Mack also served the Democratic Party as a committeeman in the East Ward (District 7) and West Ward (District 1) sections of Trenton.

==Mayor of Trenton==
He was elected Mayor of Trenton, New Jersey in 2010, defeating Manny Segura.

Among Mack's first moves as mayor of the city of 85,000 was firing the existing department heads, including a deputy city clerk hired by the City Council but escorted from City Hall by police.

As mayor, Mack was a member of the Mayors Against Illegal Guns coalition.

===Unsuccessful recall===
Mack faced a recall election after a controversial first year in office: "Mack's critics say he has used the city's payroll like a personal piggy bank, hiring unqualified friends for key posts and focusing on minor projects like parks and parades as the city struggles with serious problems," according to The Times. This first year of his administration also saw an unusually-large procession of business administrators.

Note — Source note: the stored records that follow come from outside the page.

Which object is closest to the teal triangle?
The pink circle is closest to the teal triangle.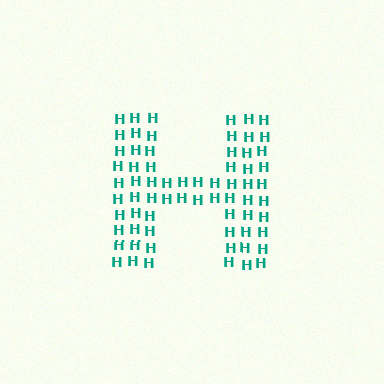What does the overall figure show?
The overall figure shows the letter H.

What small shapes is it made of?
It is made of small letter H's.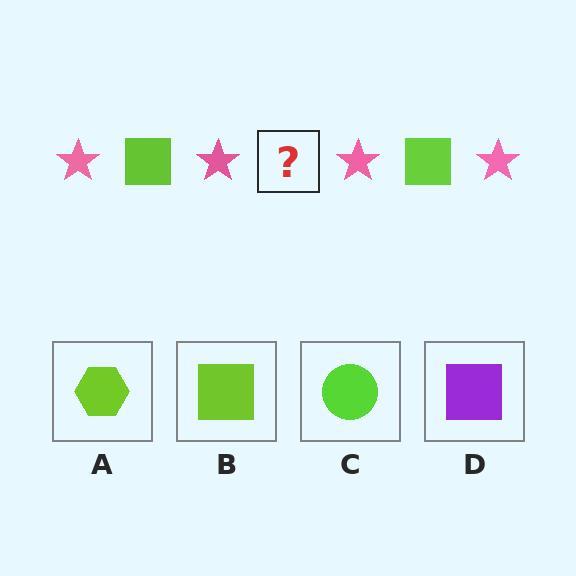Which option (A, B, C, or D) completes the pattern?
B.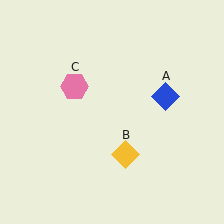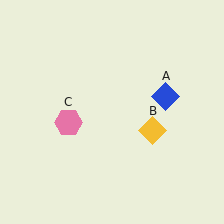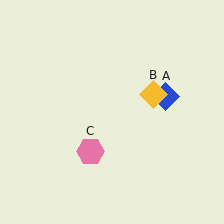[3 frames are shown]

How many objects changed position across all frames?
2 objects changed position: yellow diamond (object B), pink hexagon (object C).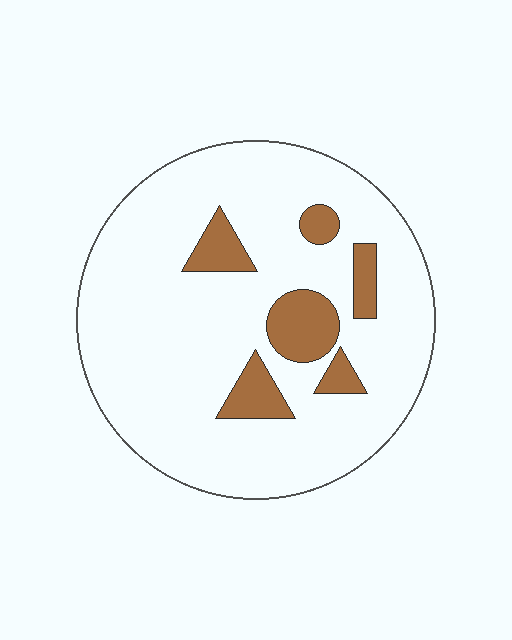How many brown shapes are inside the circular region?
6.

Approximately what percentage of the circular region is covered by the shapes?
Approximately 15%.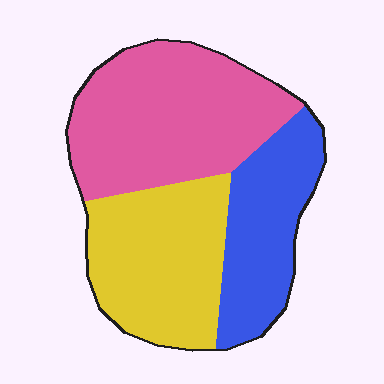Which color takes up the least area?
Blue, at roughly 25%.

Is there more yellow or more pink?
Pink.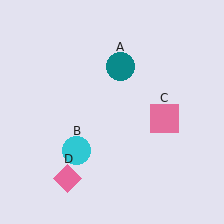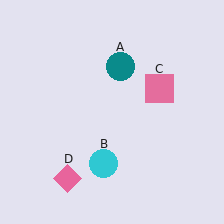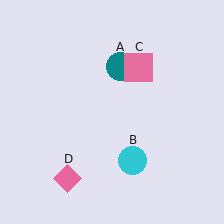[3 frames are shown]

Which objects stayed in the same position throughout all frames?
Teal circle (object A) and pink diamond (object D) remained stationary.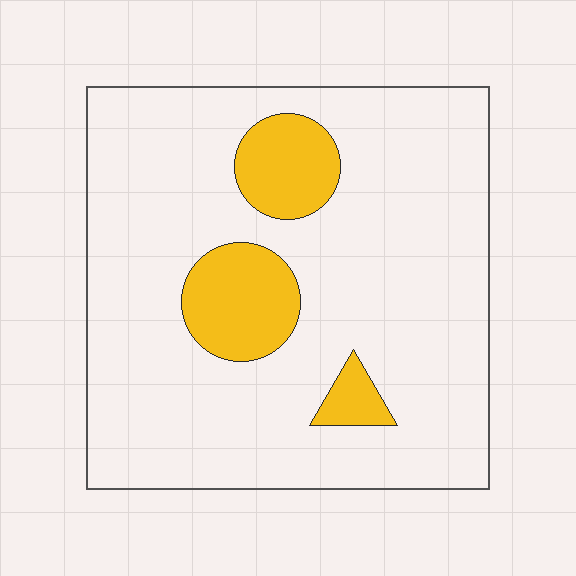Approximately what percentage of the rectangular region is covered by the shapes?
Approximately 15%.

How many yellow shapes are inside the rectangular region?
3.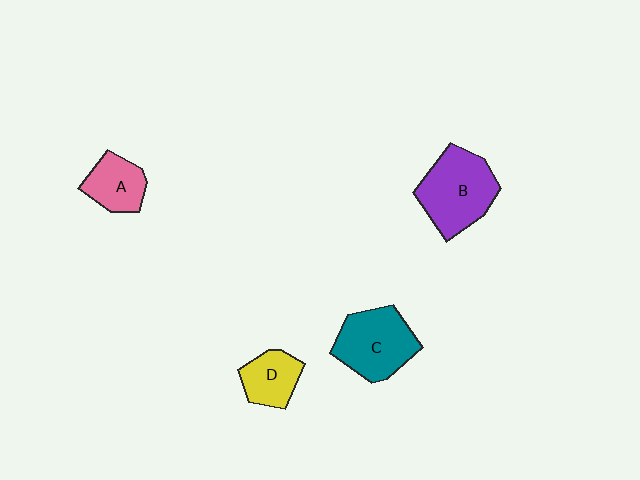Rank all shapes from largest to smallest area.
From largest to smallest: B (purple), C (teal), A (pink), D (yellow).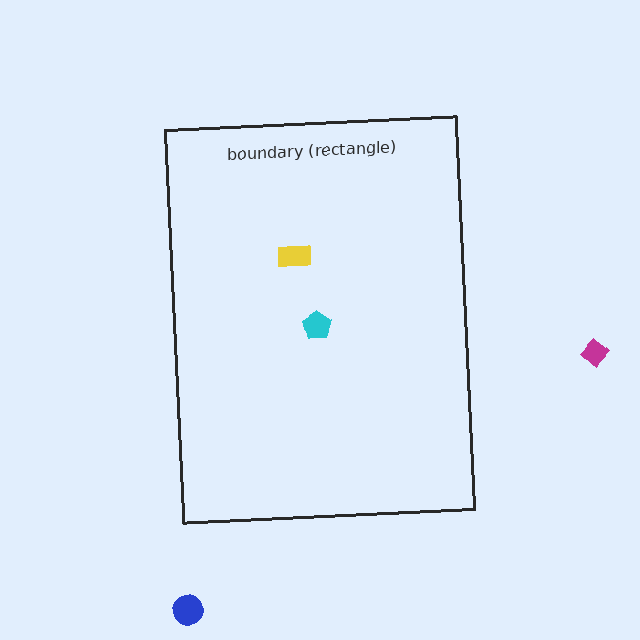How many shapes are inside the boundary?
2 inside, 2 outside.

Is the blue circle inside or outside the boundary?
Outside.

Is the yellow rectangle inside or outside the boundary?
Inside.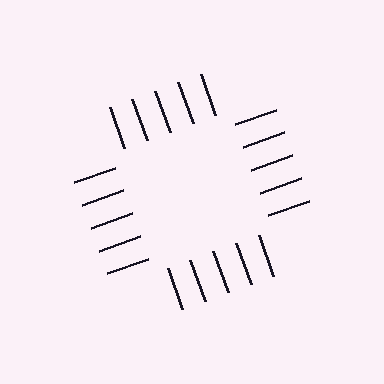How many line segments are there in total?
20 — 5 along each of the 4 edges.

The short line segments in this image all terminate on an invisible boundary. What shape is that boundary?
An illusory square — the line segments terminate on its edges but no continuous stroke is drawn.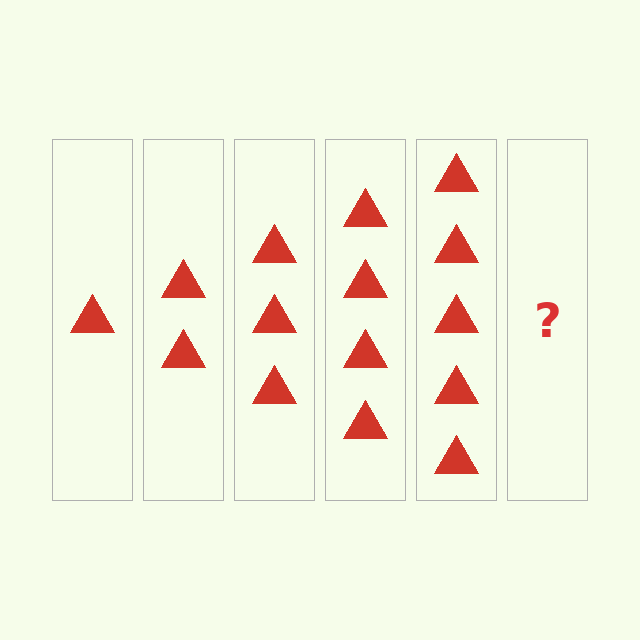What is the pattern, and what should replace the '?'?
The pattern is that each step adds one more triangle. The '?' should be 6 triangles.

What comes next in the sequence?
The next element should be 6 triangles.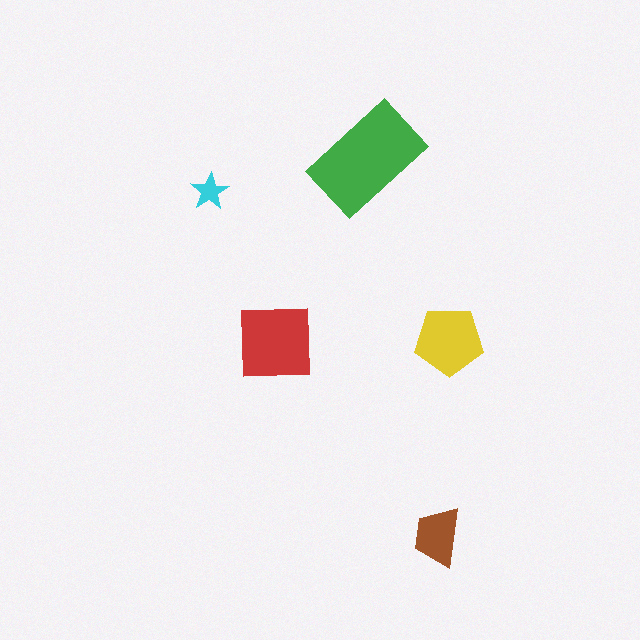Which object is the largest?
The green rectangle.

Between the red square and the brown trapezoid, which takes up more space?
The red square.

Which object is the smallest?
The cyan star.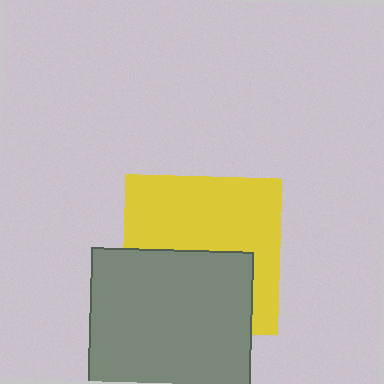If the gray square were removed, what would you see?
You would see the complete yellow square.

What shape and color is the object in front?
The object in front is a gray square.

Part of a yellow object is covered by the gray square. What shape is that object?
It is a square.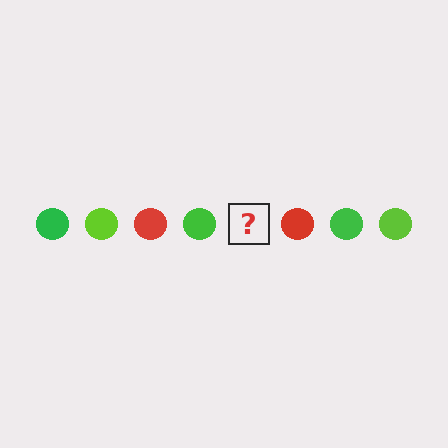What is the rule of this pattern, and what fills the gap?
The rule is that the pattern cycles through green, lime, red circles. The gap should be filled with a lime circle.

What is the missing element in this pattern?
The missing element is a lime circle.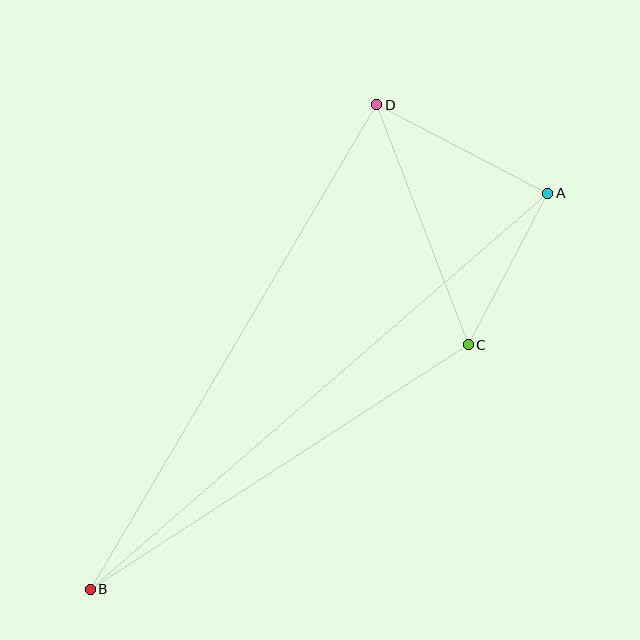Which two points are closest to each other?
Points A and C are closest to each other.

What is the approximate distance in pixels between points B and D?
The distance between B and D is approximately 563 pixels.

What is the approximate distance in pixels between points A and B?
The distance between A and B is approximately 605 pixels.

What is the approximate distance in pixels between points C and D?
The distance between C and D is approximately 257 pixels.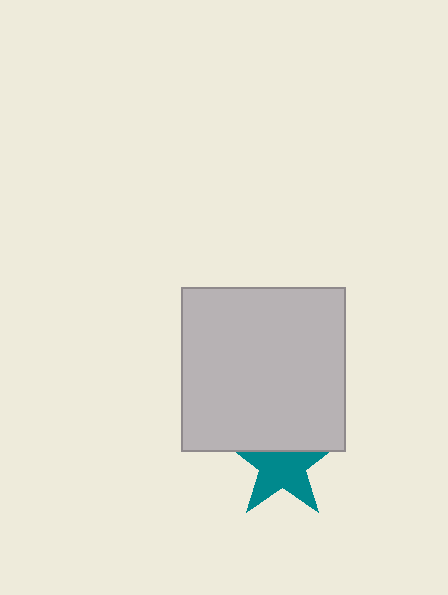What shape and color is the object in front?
The object in front is a light gray square.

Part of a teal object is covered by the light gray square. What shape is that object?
It is a star.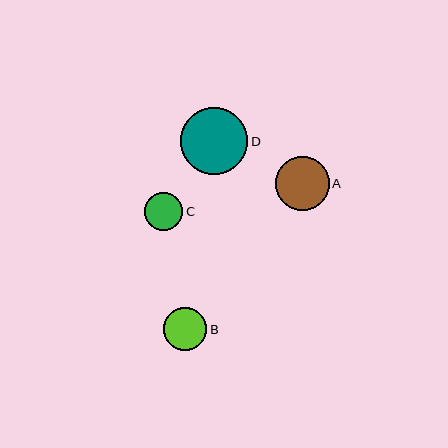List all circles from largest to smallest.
From largest to smallest: D, A, B, C.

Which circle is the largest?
Circle D is the largest with a size of approximately 67 pixels.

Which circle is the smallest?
Circle C is the smallest with a size of approximately 38 pixels.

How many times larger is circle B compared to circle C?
Circle B is approximately 1.2 times the size of circle C.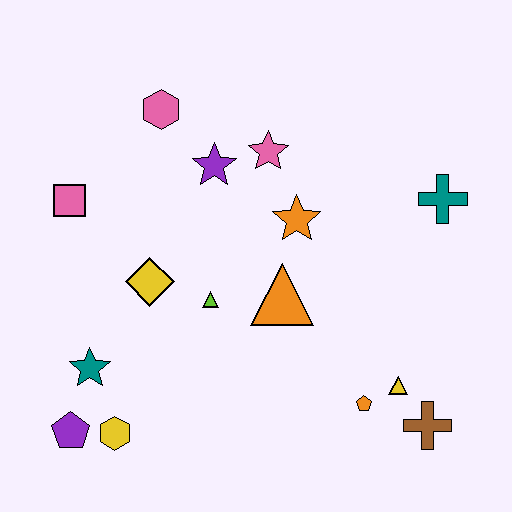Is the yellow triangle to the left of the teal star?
No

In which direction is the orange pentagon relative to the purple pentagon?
The orange pentagon is to the right of the purple pentagon.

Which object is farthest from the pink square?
The brown cross is farthest from the pink square.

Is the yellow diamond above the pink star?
No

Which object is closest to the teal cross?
The orange star is closest to the teal cross.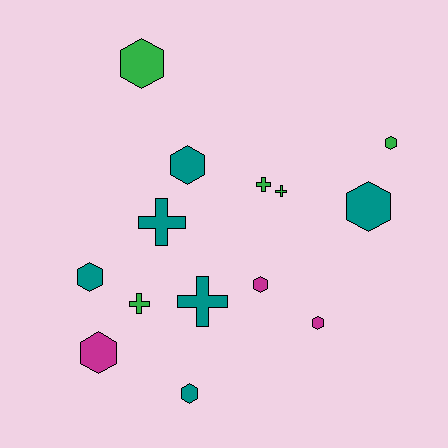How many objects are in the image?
There are 14 objects.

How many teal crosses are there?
There are 2 teal crosses.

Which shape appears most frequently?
Hexagon, with 9 objects.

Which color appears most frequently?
Teal, with 6 objects.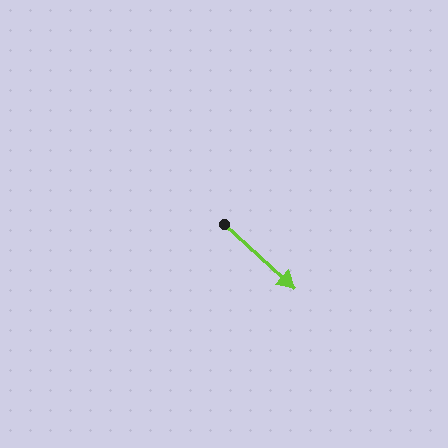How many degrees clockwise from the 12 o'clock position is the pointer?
Approximately 132 degrees.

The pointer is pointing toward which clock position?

The first resigned after a month, saying the mayor didn't believe in "good government." Another resigned just ahead of pleading guilty to embezzlement while employed in another, previous position.

His housing director quit after a prior theft conviction was revealed. His chief of staff was arrested trying to buy heroin. His half-brother, whose authority he elevated at the city water plant, was arrested on charges of stealing. Subsequently, his law director resigned after arguing with Mack over complying with open-records laws and potential violations of laws prohibiting the awarding of city contracts to large campaign donors.

===Conviction and resignation===
As part of an FBI investigation, his home was raided on July 18, 2012, and some offices at city hall were raided on the following day.

Mack was arrested on September 10, 2012 along with eight others including his brother and his close associate, steakhouse owner Joseph A. "JoJo" Giorgianni.

Mack was found guilty by a jury of all counts on February 7, 2014. He was sentenced to nearly five years in federal prison.

===Release===
On May 23, 2018, Mack was released from prison.

==Personal life==
He is a member of the National Association for the Advancement of Colored People, The Urban League Guild; a former member of Laborers' International Union of North America Local 595 and a former president of American Federation of State, County and Municipal Employees Local 2281.